Hereinafter, an active retarder of the present invention and a stereoscopic display device using the same will be described in detail with reference to the accompanying drawings.

2 is a schematic view showing a stereoscopic display apparatus of the present invention.

As shown in FIG. 2, the stereoscopic display apparatus of the present invention includes a video panel 100 for displaying a left eye image and a right eye image on a pixel-by-pixel basis, a left eye image and a right eye image of the image panel 100, And an active retarder 200 having first and second transmission axes different from each other depending on whether a voltage is applied or not. Further, polarized glasses 300 having first and second transmission axes are provided on the outside and on the left and right sides respectively, and the viewer uses the polarized glasses 300 to view the stereoscopic display.

The polarizing glasses 300 include a left eye lens L and a right eye lens R having mutually different transmission axes and the left eye lens L and the right eye lens R are each composed of an active retarder 200 And a polarizing plate having first and second transmission axes.

Meanwhile, the active retarder 200 is attached on the image panel 100, and has a feature that the first region and the second region (see FIG. 4) are divided and operate separately according to whether a voltage is applied . In other words, when the voltage is turned off, the lower incident light is output as it is.

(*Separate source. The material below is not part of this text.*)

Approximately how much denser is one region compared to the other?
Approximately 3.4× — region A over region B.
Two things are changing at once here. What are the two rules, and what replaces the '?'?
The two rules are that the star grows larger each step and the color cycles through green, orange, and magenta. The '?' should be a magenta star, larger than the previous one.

When the voltage is applied, the image of the second area is emitted in 90 ° linearly polarized light as compared with the image of the first area, . That is, two linearly polarized lights in the vertical direction intersecting with each other in the first area and the second area are emitted.

In this case, depending on the voltage application conditions of the first region or the second region, the transmission axis in one direction may be fixedly provided for each region at the time of voltage application, or the transmission axis crossing each other may be changed for each frame.

The detailed structure of the active retarder 200 will be described below.

FIG. 3 is a cross-sectional view illustrating a three-dimensional image display state of a stereoscopic display device including an active retarder according to a first embodiment of the present invention, and FIG. 4 is a cross-sectional view illustrating a three-dimensional image display state thereof.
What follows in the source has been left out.